I need a way to transform numeric HTML entities into their plain-text character equivalent. For example, I would like to turn the entity:
é
Here's another function that will decode all the numeric html character entities in a string. It doesn't rely on xml parsing so it will work on strings that contain unbalanced xml tags. It's not efficient if the string has a large number of entities, but it's pretty good if there are none/few. I have only tested this on Railo, not AdobeCF.

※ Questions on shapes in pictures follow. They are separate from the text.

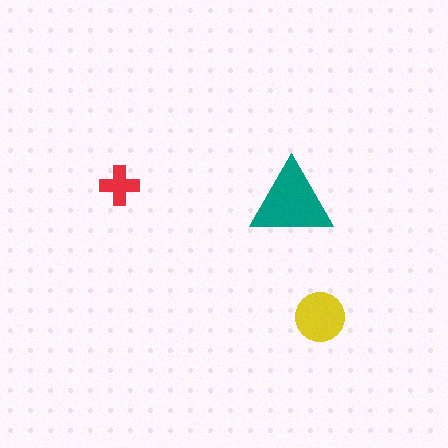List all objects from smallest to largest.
The red cross, the yellow circle, the teal triangle.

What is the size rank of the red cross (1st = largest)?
3rd.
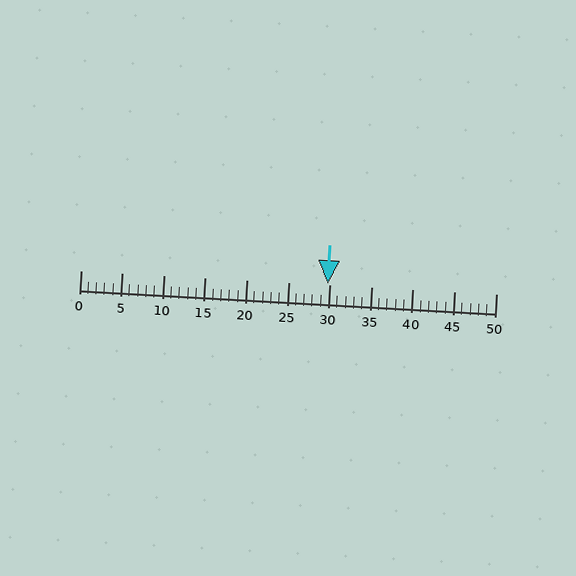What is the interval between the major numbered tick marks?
The major tick marks are spaced 5 units apart.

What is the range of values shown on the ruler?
The ruler shows values from 0 to 50.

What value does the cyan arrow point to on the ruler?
The cyan arrow points to approximately 30.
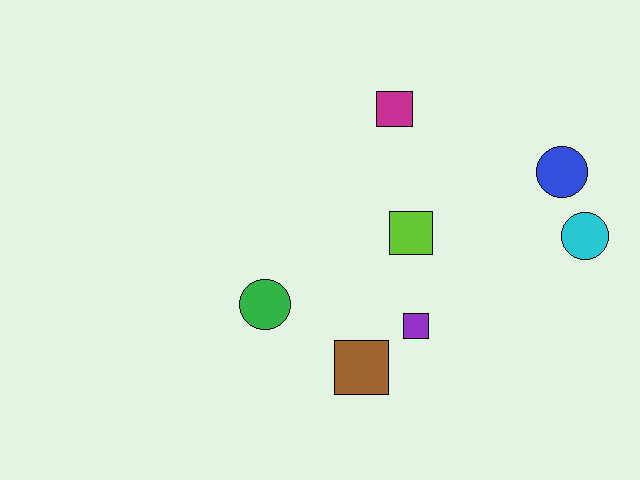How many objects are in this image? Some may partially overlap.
There are 7 objects.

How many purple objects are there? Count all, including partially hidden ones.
There is 1 purple object.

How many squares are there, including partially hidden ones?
There are 4 squares.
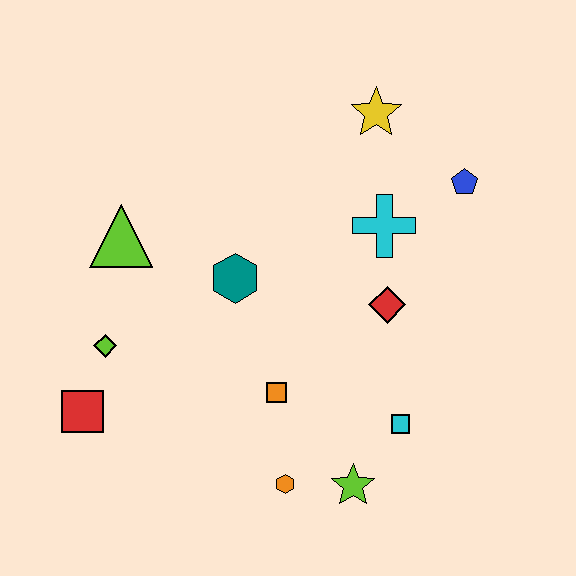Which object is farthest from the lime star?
The yellow star is farthest from the lime star.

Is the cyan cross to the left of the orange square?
No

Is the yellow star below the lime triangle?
No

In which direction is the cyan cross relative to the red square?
The cyan cross is to the right of the red square.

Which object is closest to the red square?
The lime diamond is closest to the red square.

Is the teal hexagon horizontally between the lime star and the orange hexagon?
No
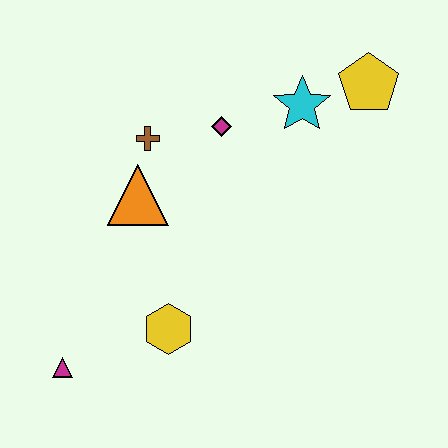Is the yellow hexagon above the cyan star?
No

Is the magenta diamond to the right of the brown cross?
Yes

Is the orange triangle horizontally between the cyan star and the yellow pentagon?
No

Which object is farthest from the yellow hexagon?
The yellow pentagon is farthest from the yellow hexagon.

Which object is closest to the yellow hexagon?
The magenta triangle is closest to the yellow hexagon.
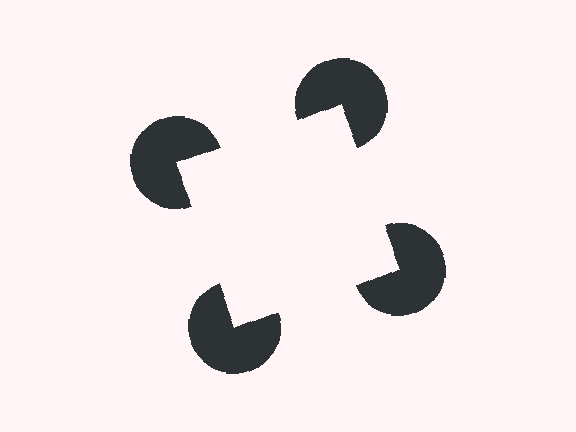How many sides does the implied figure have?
4 sides.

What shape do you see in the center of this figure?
An illusory square — its edges are inferred from the aligned wedge cuts in the pac-man discs, not physically drawn.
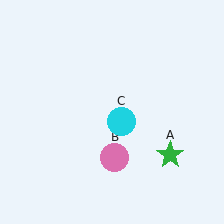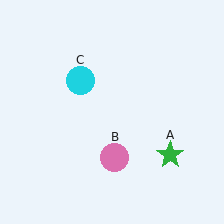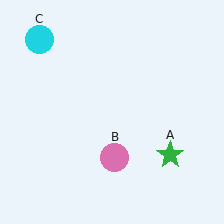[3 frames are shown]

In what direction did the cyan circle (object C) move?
The cyan circle (object C) moved up and to the left.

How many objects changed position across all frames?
1 object changed position: cyan circle (object C).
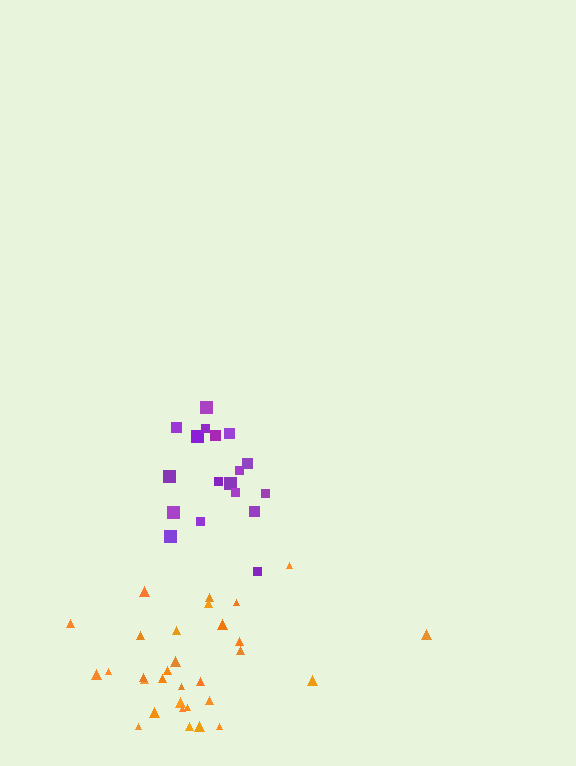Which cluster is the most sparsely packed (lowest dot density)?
Orange.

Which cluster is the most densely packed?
Purple.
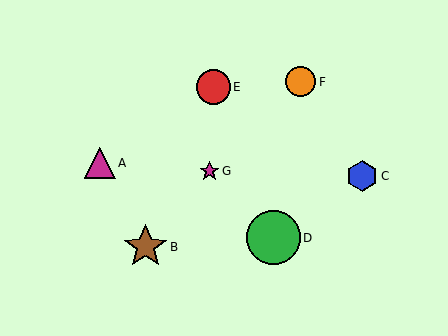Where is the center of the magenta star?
The center of the magenta star is at (210, 171).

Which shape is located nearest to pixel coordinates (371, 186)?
The blue hexagon (labeled C) at (362, 176) is nearest to that location.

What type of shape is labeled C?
Shape C is a blue hexagon.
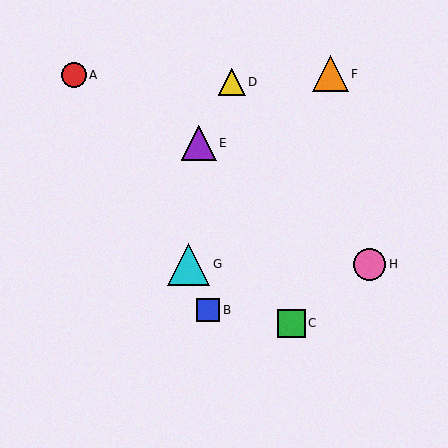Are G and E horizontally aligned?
No, G is at y≈264 and E is at y≈143.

<cffunction name="decodeHtmlEntities" returntype="String" output="false">
<cfargument name="s" type="String"/>
<cfset var LOCAL = {f = ReFind("&##([0-9]+);", ARGUMENTS.s, 1, true), map={}}>
<cfloop condition="LOCAL.f.pos[1] GT 0">
<cfset LOCAL.map[mid(ARGUMENTS.s, LOCAL.f.pos[1], LOCAL.f.len[1])] = chr(mid(ARGUMENTS.s, LOCAL.f.pos[2], LOCAL.f.len[2]))>
<cfset LOCAL.f = ReFind("&##([0-9]+);", ARGUMENTS.s, LOCAL.f.pos[1]+LOCAL.f.len[1], true)>
</cfloop>
<cfloop collection=#LOCAL.map# item="LOCAL.key">
<cfset ARGUMENTS.s = Replace(ARGUMENTS.s, LOCAL.key, LOCAL.map[LOCAL.key], "all")>
</cfloop>
<cfreturn ARGUMENTS.s />
</cffunction>
It should be quite easy to code one up yourself. Just edit the HtmlUNEditFormat() func you found, to include them to the end of the lEntities & lEntitiesChars.
I found this question while working with a method that, by black-box principle, can't trust that an incoming string is either HTML entity encoded or that it is not.

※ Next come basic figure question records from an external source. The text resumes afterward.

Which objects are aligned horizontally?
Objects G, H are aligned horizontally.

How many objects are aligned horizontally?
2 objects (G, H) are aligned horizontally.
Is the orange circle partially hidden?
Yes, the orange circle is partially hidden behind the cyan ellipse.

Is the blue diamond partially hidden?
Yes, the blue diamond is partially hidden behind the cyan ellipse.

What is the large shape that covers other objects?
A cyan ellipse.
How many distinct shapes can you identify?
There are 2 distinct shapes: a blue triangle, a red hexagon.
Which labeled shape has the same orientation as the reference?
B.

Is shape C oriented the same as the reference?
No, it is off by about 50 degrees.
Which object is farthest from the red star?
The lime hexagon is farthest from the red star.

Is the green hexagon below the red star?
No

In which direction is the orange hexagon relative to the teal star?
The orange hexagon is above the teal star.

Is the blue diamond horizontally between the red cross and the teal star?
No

I've adapted Peter Boughton's function so that it can be used safely on strings that haven't already been treated with HTML entities. (The only time this seems to matter is when loose ampersands - i.e. "Cats & Dogs" - are present in the target string.) This modified version will also fail somewhat gracefully on any unforseen XML parse error.
<cffunction name="decodeHtmlEntity" returntype="string" output="false">
<cfargument name="str" type="string" hint="&##<number>; or &<name>;" />
<cfset var XML = '<xml>#arguments.str#</xml>' />
<cfset var XMLDoc = '' />
<!--- ampersands that aren't pre-encoded as entities cause errors --->
<cfset XML = REReplace(XML, '&(?!(\##\d{1,3}|\w+);)', '&', 'all') />
<cftry>
<cfset XMLDoc = XmlParse(XML) />
<cfreturn XMLDoc.XMLRoot.XMLText />
<cfcatch>
<cfreturn arguments.str />
</cfcatch>
</cftry>
</cffunction>
This would support the following use case safely:
<cffunction name="notifySomeoneWhoCares" access="private" returntype="void">
<cfargument name="str" type="string" required="true"
hint="String of unknown preprocessing" />
<cfmail from="process@domain.com" to="someoneWhoCares@domain.com"
subject="Comments from Web User" format="html">
Some Web User Spoke Thus:<br />
<cfoutput>#HTMLEditFormat(decodeHTMLEntity(arguments.str))#</cfoutput>
</cfmail>
</cffunction>
This function is now incredibly useful for ensuring web-submitted content is entity-safe (think XSS) before it's sent out by email or submitted into a database table.
Hope this helps.
Thanks to Todd Sharp for pointing out a very simple way to do this, using the Apache Commons StringEscapeUtils library, which is packaged with CF (and Railo), so you can just do:
<cfset Entity = "&##0233;" />
<cfset StrEscUtils = createObject("java", "org.apache.commons.lang.StringEscapeUtils") />
<cfset Character = StrEscUtils.unescapeHTML(Entity) />
That linked function is icky - there's no need to name them explicitly, and as you say it doesn't do numerics.
Much simpler is to let CF do the work for you - using the XmlParse
function:
<cffunction name="decodeHtmlEntity" returntype="String" output="false">
<cfargument name="Entity" type="String" hint="&##<number>; or &<name>;" />
<cfreturn XmlParse('<xml>#Arguments.Entity#</xml>').XmlRoot.XmlText />
</cffunction>
That one works with Railo, I can't remember if CF supports that syntax yet though, so you might need to change it to:
<cffunction name="decodeHtmlEntity" returntype="String" output="false">
<cfargument name="Entity" type="String" hint="&##<number>; or &<name>;" />
<cfset var XmlDoc = XmlParse('<xml>#Arguments.Entity#</xml>') />
<cfreturn XmlDoc.XmlRoot.XmlText />
</cffunction>